Tennis in Bedfordshire
The earliest form of tennis, known today as real tennis, court tennis or royal tennis, originated in medieval France and was played in a stone courtyard. Henry VIII was reputedly champion of England – probably because no-one dared to argue with him – and the royal tennis court at Hampton Court is still in use to this day.
The playing of royal tennis was discouraged because it distracted men from practising archery at the butts. Offenders were fined at the local manorial courts. Grovebury Manor, Leighton Buzzard, forbade the playing of tennis, dice or quoits in 1469 (ref: KK622 m.16 no.9) while at Ampthill in 1502 twelve men were liable to a fine of 20d each if they played ‘tenecias’ again (ref: L26/48). There are few references to real tennis courts in the county but there was a house called Tennis Yard at Luton in 1697 which belonged to the heirs of Abraham Crawley (ref: BH54; 64). The architect John Wing built a new tennis court and riding house at Woburn Abbey for Francis, Duke of Bedford in 1792 which survived until demolition in the 1950s (refs: R box 394; Z508/1).
Lawn tennis as we know it today only developed in the 1870s when the Victorians searched for new pastimes and took advantage of the advent of the bouncing rubber ball and efficient lawnmowers. In 1872 the world’s first lawn tennis club was founded at Leamington, Warwickshire.
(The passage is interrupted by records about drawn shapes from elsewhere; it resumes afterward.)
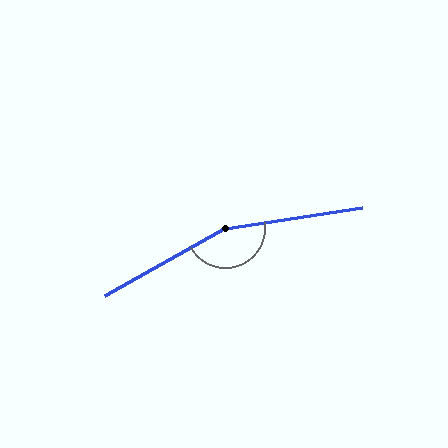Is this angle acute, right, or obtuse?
It is obtuse.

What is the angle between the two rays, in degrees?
Approximately 160 degrees.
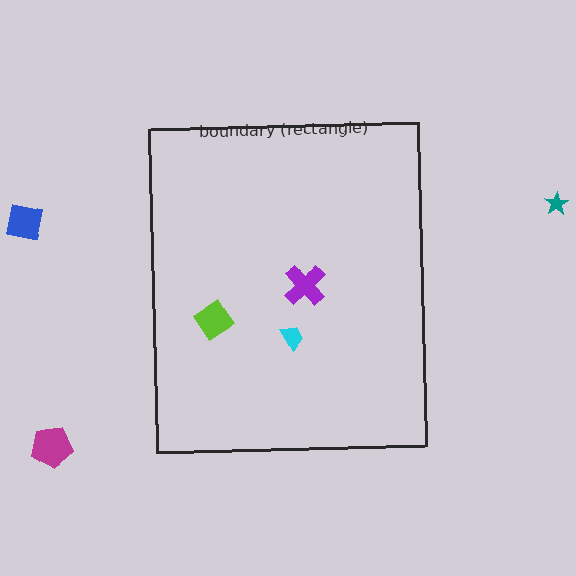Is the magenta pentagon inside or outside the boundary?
Outside.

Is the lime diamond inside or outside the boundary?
Inside.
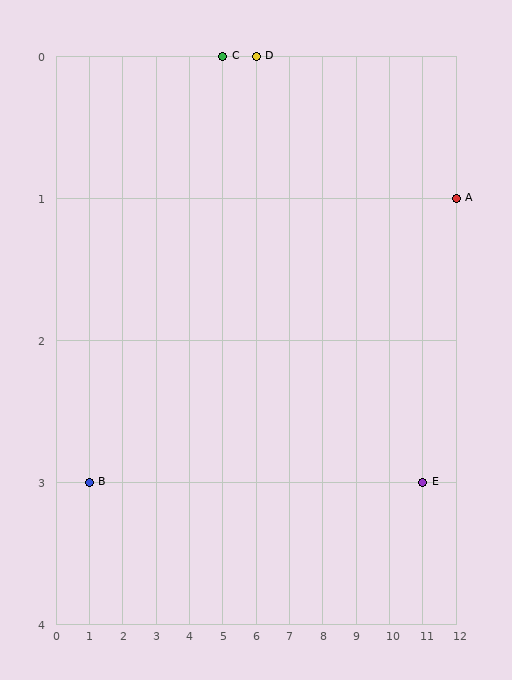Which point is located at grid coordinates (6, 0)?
Point D is at (6, 0).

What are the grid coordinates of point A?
Point A is at grid coordinates (12, 1).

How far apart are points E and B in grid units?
Points E and B are 10 columns apart.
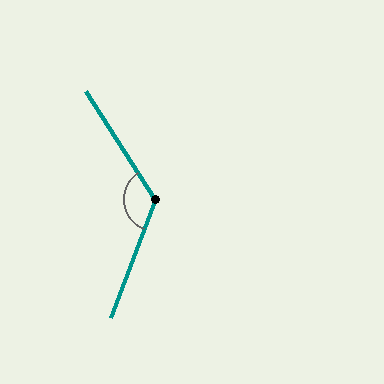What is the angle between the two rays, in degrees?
Approximately 127 degrees.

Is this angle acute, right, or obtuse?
It is obtuse.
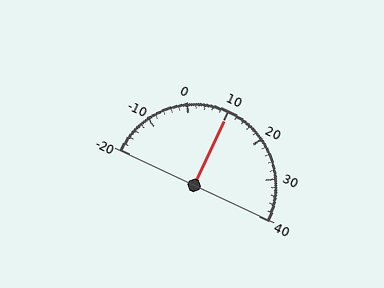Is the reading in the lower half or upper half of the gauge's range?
The reading is in the upper half of the range (-20 to 40).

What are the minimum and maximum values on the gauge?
The gauge ranges from -20 to 40.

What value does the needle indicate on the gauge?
The needle indicates approximately 10.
Two years later a Major Walter C. Wingfield registered a patent for the game, also known as ‘Spairistike’ from the Greek for ball game. Examples of very early racquets, somewhat similar to modern squash racquets, can be seen at Woburn Abbey today.
The first Bedfordshire lawn tennis club originated from a croquet club formed in June 1871 by the Brooks family of Flitwick Manor. The first tournament was played on 29 August 1876, a year before the first Wimbledon Championships took place. The minute book records that from a field of six pairs a Mr G. Tylecote and Miss P. Hodgson beat Mr. and Mrs. Cobbe, the prizes being a candlestick, writing set, fan and – perhaps appropriately for future generations of players – an umbrella (ref: LL17/323). The early rules of lawn tennis seem extraordinary today. The court was hourglass shaped, the net four feet high (three feet at the centre increasing to three feet six at the posts today) and racquets scoring, the first to fifteen points, with deuce at fourteen-all, was used. By 1882 the rules as we know them had emerged.
Lawn tennis was very much the preserve of the local gentry and clergy of Bedfordshire in the nineteenth century. The list of venues makes this clear; the South Bedfordshire Lawn Tennis Club (LTC) played at Flitwick Manor, Wrest Park, Silsoe and Cranfield Court whilst the North Bedfordshire LTC had courts at Sutton Manor and Sandye Place. North Bedfordshire LTC narrowly won the first inter-club match played on 12 June 1880 by eight sets to seven.
By the mid-1880s, the North and South Bedfordshire LTC’s seem to have faded from the scene to be replaced by the town and village clubs which have become the mainstay of the game. The Bedfordshire LTC was established at Bedford circa 1884 on what is now part of the lawn adjoining Bedford College. The courts could be reached by ferry from Batts Ford before Prebend Street bridge was built. St Peter’s LTC (established 1886), the Oval LTC at Shakespeare Road and Riverside LTC (1895) were also founded at Bedford during this period, the last named club sharing courts with Bedfordshire LTC before moving to its present site at Goldington Road in 1922. The present Bedford LTC at Bradgate Road is thought to be the successor to Bedfordshire LTC, but piecing together the history of the clubs is difficult in the absence of many records from the cradle years of lawn tennis. We hold records for Riverside LTC, including minutes for 1913-1982 (ref: X710) and minutes for Bedford LTC, 1920-1957 (ref: X769). Apart from these sources, directories, almanacs and newspapers are also useful. A club was established at Biggleswade in May 1884 when 95 people attended the first meeting on Mr. Daniel’s field (Bedfordshire Times 3 and 24 May 1884, p.6 col.7).
Unfortunately, there is little information about clubs in Leighton Buzzard, Dunstable and Luton. However, the minute books and press cuttings already mentioned show the development of the sport and attendant social attitudes since the 1870s. In 1876 it was suggested that ladies should be allowed to let the ball bounce twice because they were so restricted by their long skirts. Probably for the same reason women served underarm in the early years and often showed a marked reluctance to advance to the net for the volley. What a contrast with the game today! Graphite and fibre glass materials have made wooden racquets obsolete and resulted in the dominance of power play, while the arrival of open tennis and prize money in 1968 has made the sport a serious business at the top level. The records here show the development of lawn tennis from a pastime into a sport and like all archives provide a salutary reminder of the way things were in the past.